Total Information Awareness official responds to criticism

By Shane Harris

January 31, 2003

The second-ranking official on the Defense Department's Total Information Awareness Project to predict terrorist attacks says critics of the effort have misinterpreted its goals and the nature of the technology it will use.

The TIA project has its roots in previous Pentagon programs to build machines that think like human beings. For more than a decade, the department has studied computers that could help the military predict enemy troop movements and better wage war. TIA would build on these efforts with a system that would inspect private information about people living in the United States to try to uncover patterns of terrorist activity. The project is under attack by privacy advocates and lawmakers who say it's tantamount to domestic spying.

Officials at the Defense Advanced Research Projects Agency (DARPA), which is running the TIA project, have been tight-lipped about it-in fact, they've been sued in federal court for refusing to release records. But in recent interviews with Government Executive, TIA Deputy Director Robert Popp showed how TIA would rely on the artificial intelligence work of earlier projects as well as the inspection of databases that has inflamed TIA's critics.

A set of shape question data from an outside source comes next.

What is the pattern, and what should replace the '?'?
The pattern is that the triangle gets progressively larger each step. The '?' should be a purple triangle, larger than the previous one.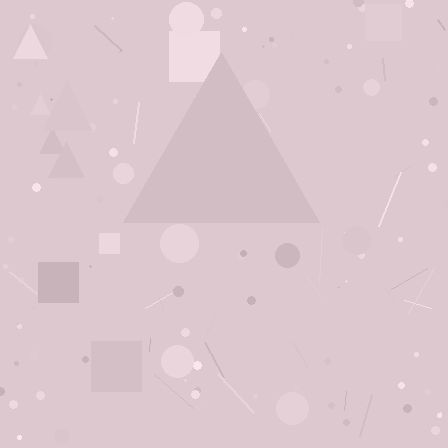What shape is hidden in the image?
A triangle is hidden in the image.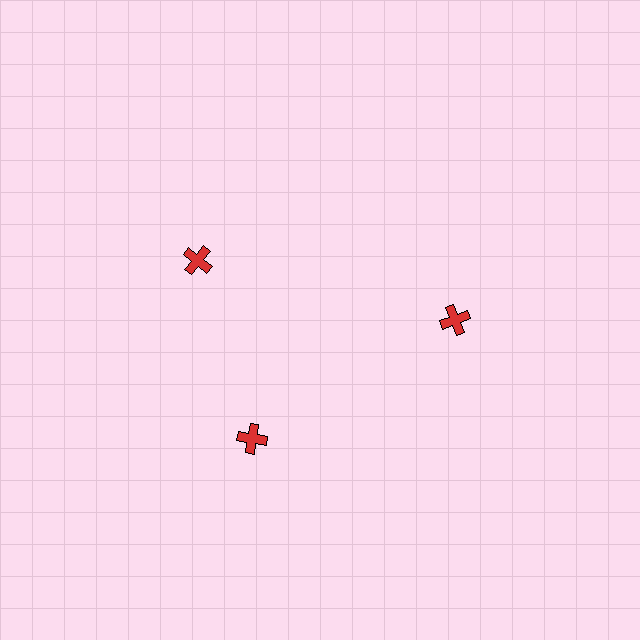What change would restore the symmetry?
The symmetry would be restored by rotating it back into even spacing with its neighbors so that all 3 crosses sit at equal angles and equal distance from the center.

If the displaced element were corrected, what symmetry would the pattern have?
It would have 3-fold rotational symmetry — the pattern would map onto itself every 120 degrees.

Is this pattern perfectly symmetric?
No. The 3 red crosses are arranged in a ring, but one element near the 11 o'clock position is rotated out of alignment along the ring, breaking the 3-fold rotational symmetry.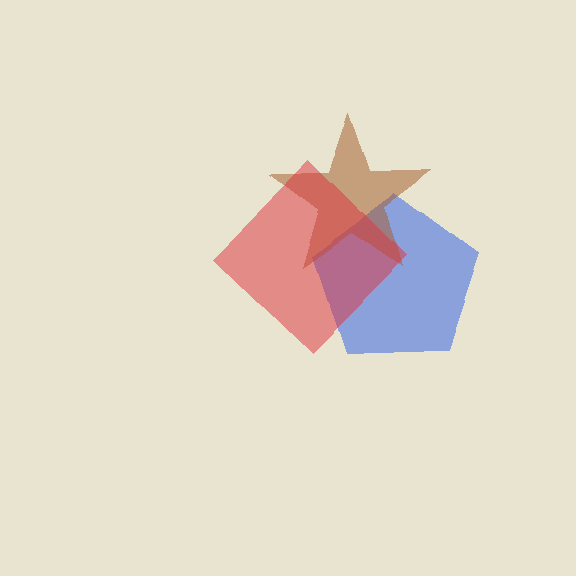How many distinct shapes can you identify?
There are 3 distinct shapes: a blue pentagon, a brown star, a red diamond.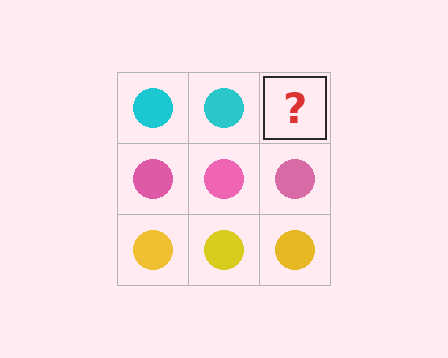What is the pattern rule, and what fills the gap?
The rule is that each row has a consistent color. The gap should be filled with a cyan circle.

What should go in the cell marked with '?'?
The missing cell should contain a cyan circle.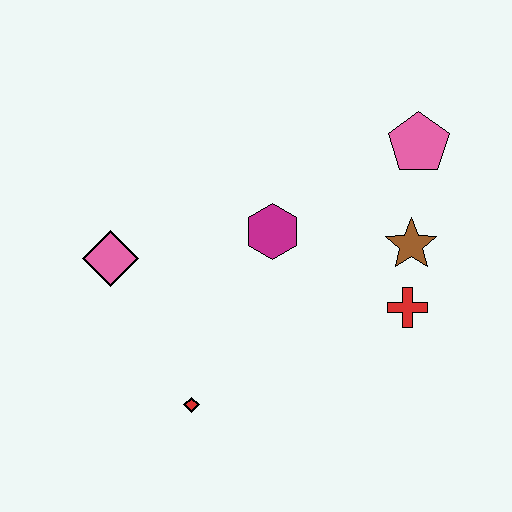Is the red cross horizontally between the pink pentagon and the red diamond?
Yes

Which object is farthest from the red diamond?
The pink pentagon is farthest from the red diamond.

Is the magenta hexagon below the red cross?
No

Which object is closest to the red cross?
The brown star is closest to the red cross.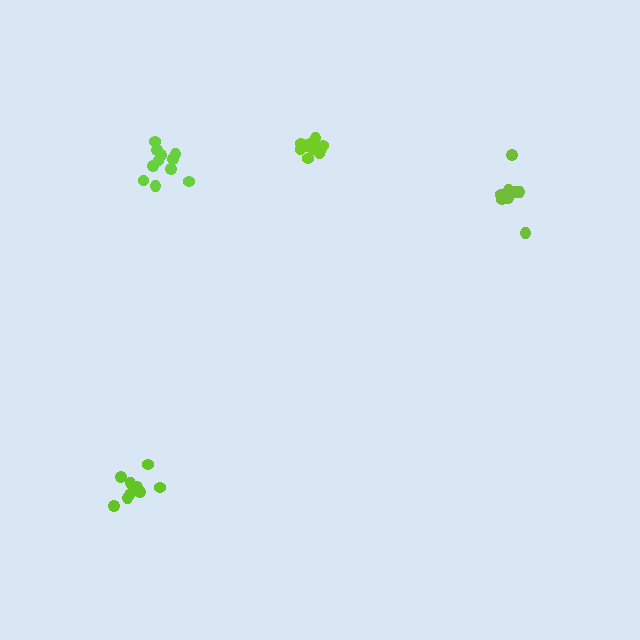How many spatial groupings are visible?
There are 4 spatial groupings.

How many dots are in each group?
Group 1: 10 dots, Group 2: 10 dots, Group 3: 12 dots, Group 4: 11 dots (43 total).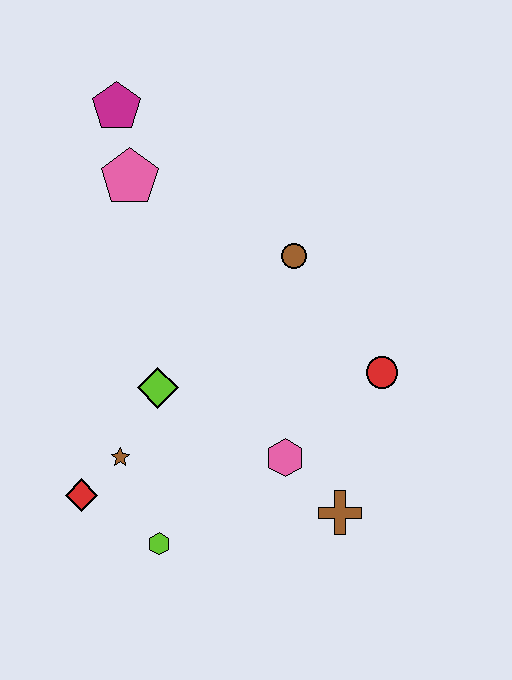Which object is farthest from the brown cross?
The magenta pentagon is farthest from the brown cross.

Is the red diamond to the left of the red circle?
Yes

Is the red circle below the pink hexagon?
No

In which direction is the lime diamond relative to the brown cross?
The lime diamond is to the left of the brown cross.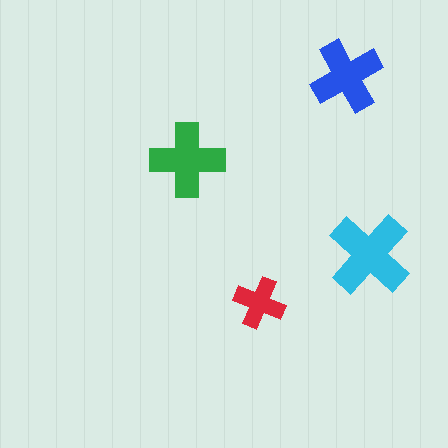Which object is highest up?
The blue cross is topmost.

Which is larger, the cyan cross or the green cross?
The cyan one.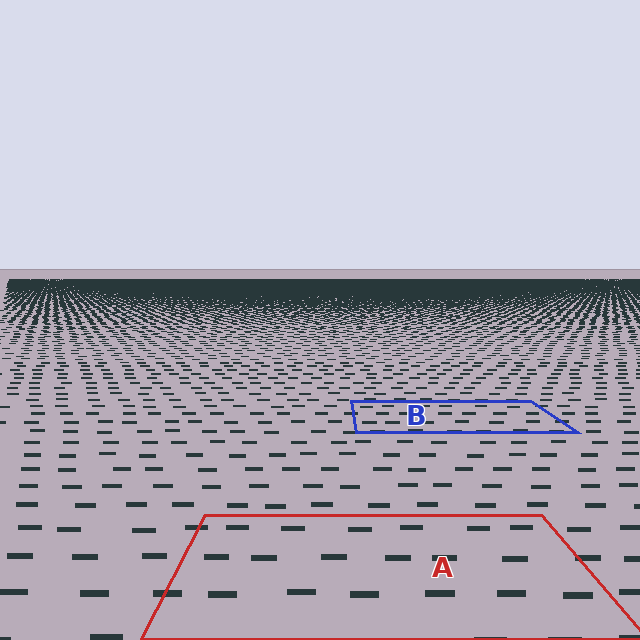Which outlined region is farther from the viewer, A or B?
Region B is farther from the viewer — the texture elements inside it appear smaller and more densely packed.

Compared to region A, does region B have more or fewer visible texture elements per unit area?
Region B has more texture elements per unit area — they are packed more densely because it is farther away.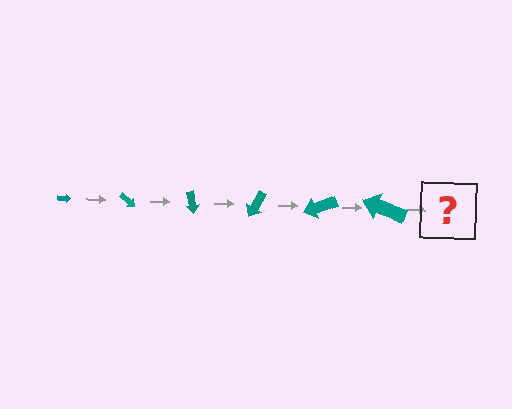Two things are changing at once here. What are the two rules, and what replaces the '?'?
The two rules are that the arrow grows larger each step and it rotates 40 degrees clockwise each step. The '?' should be an arrow, larger than the previous one and rotated 240 degrees clockwise from the start.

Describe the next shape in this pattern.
It should be an arrow, larger than the previous one and rotated 240 degrees clockwise from the start.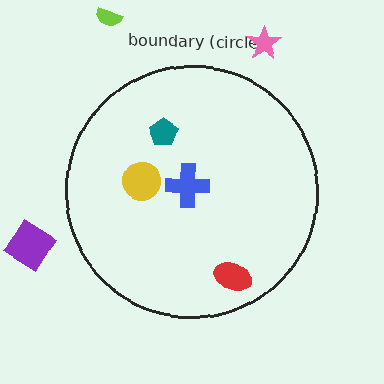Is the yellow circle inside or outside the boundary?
Inside.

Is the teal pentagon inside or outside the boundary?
Inside.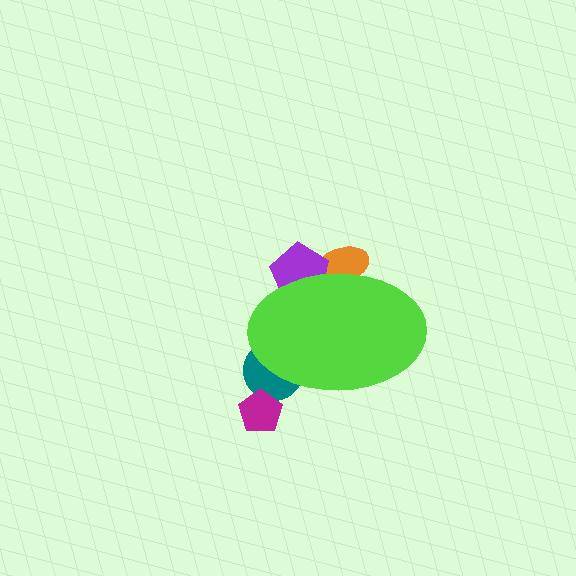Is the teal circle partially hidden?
Yes, the teal circle is partially hidden behind the lime ellipse.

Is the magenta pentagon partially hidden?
No, the magenta pentagon is fully visible.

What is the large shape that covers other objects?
A lime ellipse.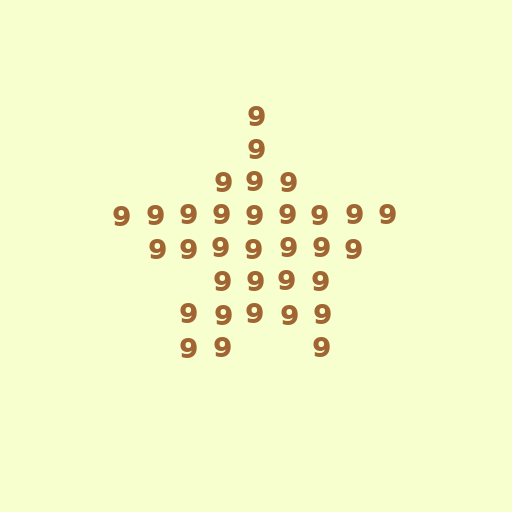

TIA's goal is to predict terrorist attacks before they happen. The system would scan private and public databases, as well as the Internet, for transactions that might be associated with a terrorist attack. Those transactions might be credit card purchases, airline reservations, purchases of chemicals or rental car records. TIA also would translate foreign Web pages into English to find key words and phrases that might suggest an attack.

Critics charge that TIA would search thousands of databases and collect records about mostly innocent people. They say this so-called data mining practice is of dubious scientific value because it would yield many false positive results, incorrectly fingering people as terrorists. Also, if TIA stores the data it collects, it would become a prime target for computer hackers and American adversaries.

But Popp said TIA would rely less on data mining than many opponents think. Terrorism experts, using studies of past attacks and confiscated terrorist writings, are developing a series of templates, or likely attack scenarios. Those templates would help TIA determine what databases to investigate. TIA would not cast a wide net, he said. Rather, using the templates as a guide for specific information, it might only search dozens of databases, he said.

As an example, the Sept. 11 template might look like this: Hijackers use civil aircraft to destroy an office building. TIA would use data mining to scan an "infospace," looking for, perhaps, airline ticket purchases, hotel reservations, visa applications and money transfers between bank accounts.

Popp's comments are the first of any DARPA official to counter the opposition to TIA. The project's director, John Poindexter, whose conviction for lying to Congress during the Iran-Contra investigation was later overturned, refuses to conduct interviews. Popp's response, as well as the history of the TIA project and its ancestors, shows the system is predicated on complex and controversial theories that DARPA has investigated for years. The officials who lead TIA also can be traced to the projects that gave rise to it.

Thinking Machines

In 1989, DARPA started working with the Air Force Research Laboratory in Rome, N.Y., to develop "automatic decision-making" practices to aid the military in times of crisis and planning, documents show. It was among the first in a series of DARPA projects aimed at teaching computers to think more like people, and to make analyses and decisions on their own. Doug Dyer, the project's manager, now works in the Information Awareness Office, the umbrella group for TIA and other projects Poindexter directs.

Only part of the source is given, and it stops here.